# The Thunder River



## fisher1202 (Apr 29, 2013)

Possibly heading up to the Alpena area this weekend, wondering how fishing is on The Thunder River. Haven't heard much about it and was looking for some insight. Looked at the DNR website and saw catch was slow with a few small mouths and walleye.


----------



## Jspey (Nov 12, 2011)

On the TBR the Dnr report is about right, it's short stretch of river out of the 9th street dam. Then it's more of channel out to the lake with a public park. Take your gear check it out. Might be some pan fish as well there.

Hope this helps,
Good luck.


----------



## meathelmet (Mar 23, 2011)

fisher1202 said:


> Possibly heading up to the Alpena area this weekend, wondering how fishing is on The Thunder River. Haven't heard much about it and was looking for some insight. Looked at the DNR website and saw catch was slow with a few small mouths and walleye.


Fisher,

How did you do on the Thunder Bay River? I will be on it the first week of September.


----------



## fisher1202 (Apr 29, 2013)

I actually did not fish directly on the TBR. I fished Lake Winyah which the TBR runs through.
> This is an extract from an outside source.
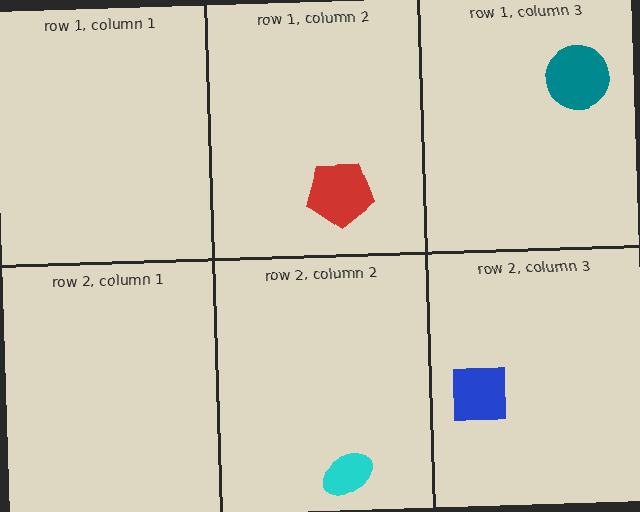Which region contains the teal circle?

Pretty good fishing, I caught quite a few pike, few smalls, largemouths, and a good size walleye. I went to the 9th street dam to check it out, which is the lower section of the river that runs into Huron and saw people catching smallmouths but all were in the 10"-12" range. PM me if you have any more questions as your trip nears.


----------



## meathelmet (Mar 23, 2011)

fisher1202 said:


> Possibly heading up to the Alpena area this weekend, wondering how fishing is on The Thunder River. Haven't heard much about it and was looking for some insight. Looked at the DNR website and saw catch was slow with a few small mouths and walleye.


I am going up as well for the whole week but I think I am going to paddle down river and float back toward the lake targeting smallies and rock bass. I have never caught any "pigs" but on an ultra light or 3 wt fly pole they are fun.

Good luck


----------